To make the appetizer as tender and tasty as possible, the ingredients included in it must be properly prepared for baking:

  1. First of all, the mushrooms are thoroughly washed and dried, in this case the appearance of excess liquid can be avoided.
  2. For stuffing, you should carefully remove the leg using a sharp knife; it can also be used in the filling, but before that, chop it and fry it with onions.
  3. The inside of the cap is cleaned with a teaspoon, then it will be possible to add much more filling. You should not take rotten specimens; the cap should be plain, and there should be no damp smell coming from them.
  4. Basil will help add a piquant aroma and distinct taste. It is enough to put a small pinch of spice in each cap.

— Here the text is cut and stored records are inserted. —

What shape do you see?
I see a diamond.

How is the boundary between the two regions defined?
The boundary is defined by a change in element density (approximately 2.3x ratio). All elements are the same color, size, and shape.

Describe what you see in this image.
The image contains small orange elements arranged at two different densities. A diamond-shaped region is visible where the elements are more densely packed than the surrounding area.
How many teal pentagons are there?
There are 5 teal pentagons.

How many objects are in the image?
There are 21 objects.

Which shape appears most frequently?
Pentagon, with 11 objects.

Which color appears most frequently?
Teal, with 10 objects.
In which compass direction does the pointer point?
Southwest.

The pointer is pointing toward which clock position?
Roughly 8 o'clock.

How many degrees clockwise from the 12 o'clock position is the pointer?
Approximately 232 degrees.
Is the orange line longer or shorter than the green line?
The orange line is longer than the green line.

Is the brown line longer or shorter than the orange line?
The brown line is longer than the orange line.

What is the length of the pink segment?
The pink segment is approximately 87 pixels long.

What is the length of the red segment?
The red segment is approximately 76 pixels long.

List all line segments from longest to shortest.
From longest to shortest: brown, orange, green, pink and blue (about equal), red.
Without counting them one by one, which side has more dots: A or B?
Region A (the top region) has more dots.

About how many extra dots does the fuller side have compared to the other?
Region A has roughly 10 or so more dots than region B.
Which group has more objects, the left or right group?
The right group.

Baked champignons with minced chicken and bell pepper

And if you want to add a bright note of taste and color to the dish, then add aromatic sweet bell pepper to the recipe.

We will need:

  • large champignons – 300 g
  • minced chicken – 300 gr
  • bell pepper – 0.5 pcs
  • onion – 1-2 pcs
  • hard cheese – 100-150 g
  • juice from half a lemon
  • greens - dill, or parsley, or thyme
  • butter
  • olive oil
  • salt, pepper - to taste

Preparation:

1. Peel the mushrooms, rinse with cool water and dry. Remove the leg and cut it into small cubes.

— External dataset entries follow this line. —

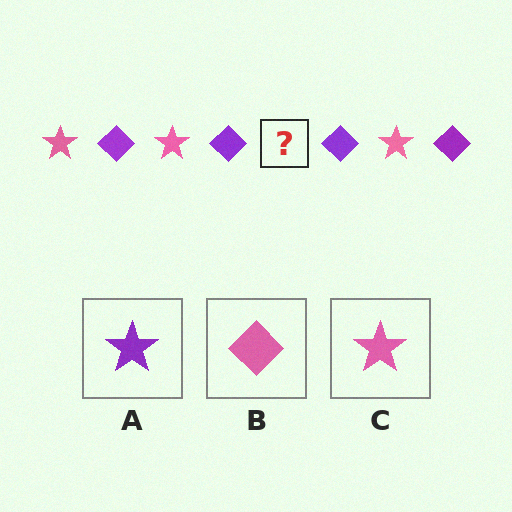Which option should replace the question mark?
Option C.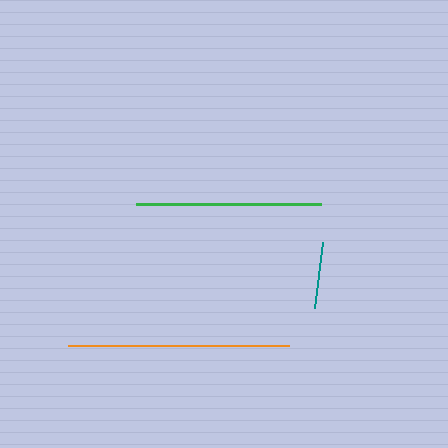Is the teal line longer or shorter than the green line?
The green line is longer than the teal line.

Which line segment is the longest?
The orange line is the longest at approximately 221 pixels.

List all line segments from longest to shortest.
From longest to shortest: orange, green, teal.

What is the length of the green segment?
The green segment is approximately 185 pixels long.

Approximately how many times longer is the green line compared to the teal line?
The green line is approximately 2.8 times the length of the teal line.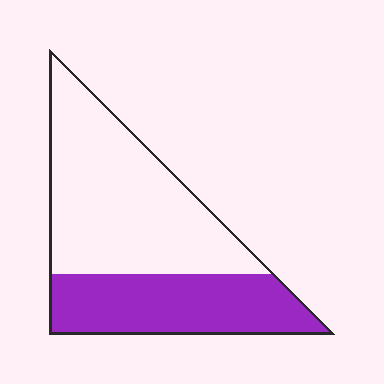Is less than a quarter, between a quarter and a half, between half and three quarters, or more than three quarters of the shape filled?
Between a quarter and a half.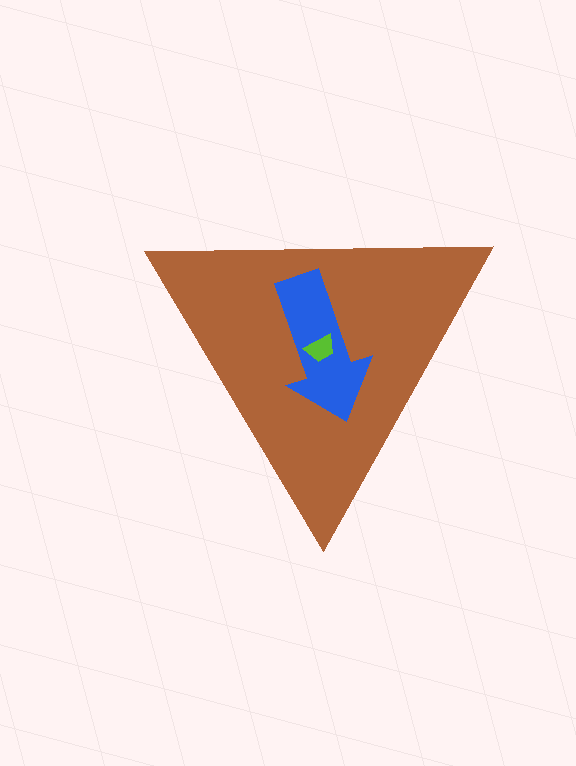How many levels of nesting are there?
3.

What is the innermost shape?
The lime trapezoid.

2. Sprinkle the mushroom caps with salt and pepper. Then pour in the juice from half a lemon and drizzle with olive oil. Leave to marinate for 20 minutes.

3. Cut the onion and mushroom stems into small cubes.

4. Fry the onion in butter. If there is a small head available, then we will need 2 of them. If it’s big, then we’ll limit ourselves to one. The time for frying will be 2-3 minutes. Then add the legs, which also fry for no more than 3 minutes.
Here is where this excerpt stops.